The man, in his 40s, died on Monday in the southern city of Nagasaki afterward he lost consciousness and was taken to hospital, said a detention eye official who declined to be identified.

He did non give a cause of expiry.

RINK, a group supporting detainees at the middle, told Reuters the Nigerian had been on hunger strike to protest his lengthy detention.

Another 27 foreigners are on hunger strike at a detention heart in Ushiku, northeast of Tokyo, said a carve up grouping supporting detainees at that facility.

Some of them have gone without food for 47 days, said Kimiko Tanaka, a spokeswoman for the grouping.

She said a 23-year-old Iranian human who sought asylum more than than two years ago has lost weight and is using a wheelchair.

Two other men at Ushiku have been detained for five years, she said.

"The reality of a lengthy detention is zippo but a human rights violation," Tanaka said.

An official at the national immigration agency confirmed at that place are hunger strikers at the Ushiku center, but he did not say how many. Authorities are providing medical care and trying to persuade them to eat, he added.

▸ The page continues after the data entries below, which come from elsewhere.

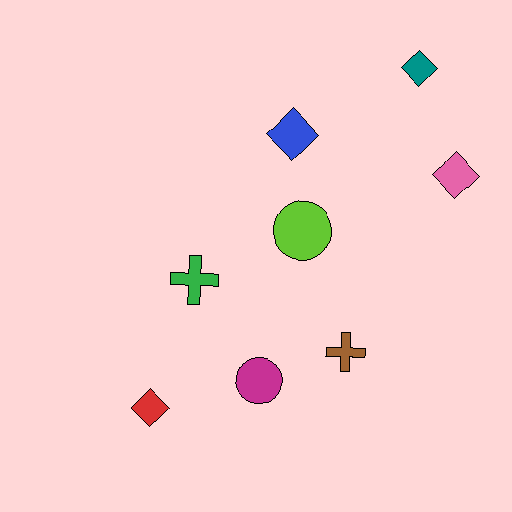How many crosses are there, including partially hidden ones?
There are 2 crosses.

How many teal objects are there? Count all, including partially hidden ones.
There is 1 teal object.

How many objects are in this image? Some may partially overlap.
There are 8 objects.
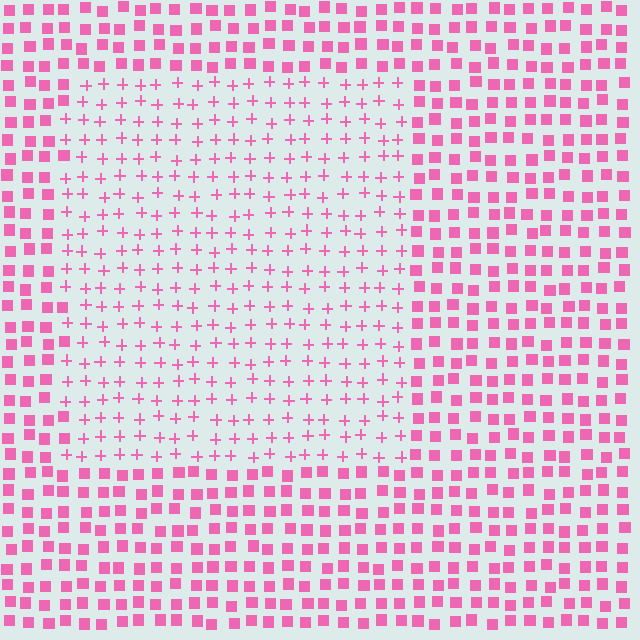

Immigration is a contentious issue in Nippon, where ethnic and cultural homogeneity are deeply rooted.

Japan held nigh 1,500 detainees every bit of June 2018, according to the latest public data, nearly half of them for more than six months.

Some 604 were asylum seekers whose applications were rejected, while the rest were held for diverse immigration infractions such every bit overstaying visas.